Aku merasa terganggu dengan gorden ini. Ingin sekali aku membukanya dan melihat siapa orang yang rela mendonorkan darahnya untukku. Kuputuskan untuk duduk. Aku buka gorden warna hijau muda ini dengan tangan kananku. Innallillahiwainnaillaihiraji’un… sepertinya orang ini sudah meninggal dunia. Sekujur tubuhnya di tutup dengan kain putih yang mencolok. Tapi ada apa ini? Aku merasa ingin menangis melihat orang yang ada di depanku. Padahal mungkin aku sama sekali tak mengenal orang ini.

Kucoba beranikan diri untuk membuka kain putih penutup wajah orang ini. Dengan rasa penuh gemetar, kuberanikan diriku seberani mungkin. Terkejutlah aku. Aku tak pernah berfikir sebelumnya kalau orang yang ada di hadapanku ini adalah ayahku. Kuteteskan air mataku. Aku menangis dan terus menangis. Baru saja aku ingin berbakti kepadanya, ia kini meninggalkanku. Ya Tuhan… katakan kalau ini hanya mimpiku. Ini hanya bayanganku. Aku tak ingin melihatnya seperti ini. Kucabut infuse yang ada di tanganku. Nyerii sekali. Rasanya jarum ini menusukku begitu dalam. Masih dengan tangisanku, aku menggoyang-goyangkan tubuh ayahku yang sudah tiada. Aku ingin ia terbangun lalu melihatku dengan senyumnya.

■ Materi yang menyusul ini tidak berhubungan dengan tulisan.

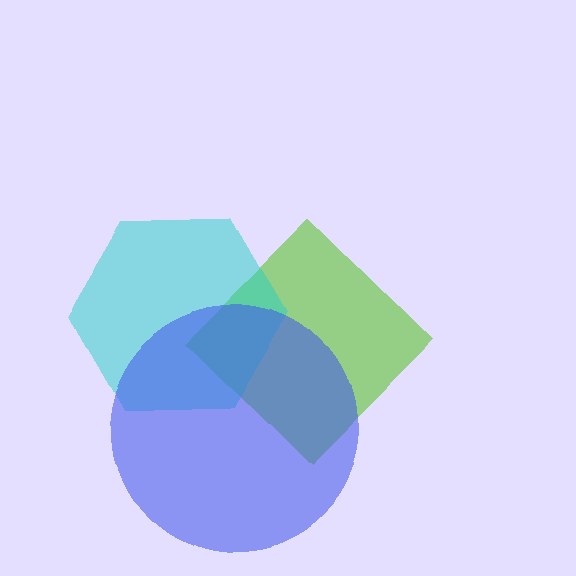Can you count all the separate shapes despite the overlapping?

“Bapak, bangun! Ayo bangun. Bapak nggak mungkin tega kan pak ninggalin Anna hidup sendiri di rumah? Hah? Nggak tega kan, pak?” Aku menangis sekencang mungkin. Mulai kuingat masa-masa bersama ayahku. Aku merindukannya.
***

Semua berubah. Kini aku tak punya siapa-siapa. Tak ada satu orang pun yang akan menyayangiku di dunia ini. Tak ada lagi ibu yang ramah. Tak ada lagi ayah yang selalu sabar denganku. Kakak? Aku masih punya kakak. Tapi sayang, aku tak tahu di mana kakakku berada. Sudahlah. Aku tak mungkin mencarinya. Sekarang, aku hanya akan mencoba memperbaiki hidupku yang jauh dari kesempurnaan. Aku akan menghidupi hidupku dengan keringatku sendiri. Meski mereka sudah tiada, aku yakin mereka juga tetap ingin aku sukses. Aku ingin melihat mereka senang dengan apa yang kulakukan.

Ibu, bapak… aku sayang kalian. Belum sempat aku membahagiakan kalian, belum sempat aku memunculkan senyum di wajah kalian, dan bahkan belum sempat aku selalu meminta maaf pada kalian, kalian telah pergi mendahuluiku.

Do’aku selalu untuk kalian. Tuhan.. izinkan mereka merasa bahagia di surga-Mu. Biarkan mereka merasakan kesejukan bersama-Mu.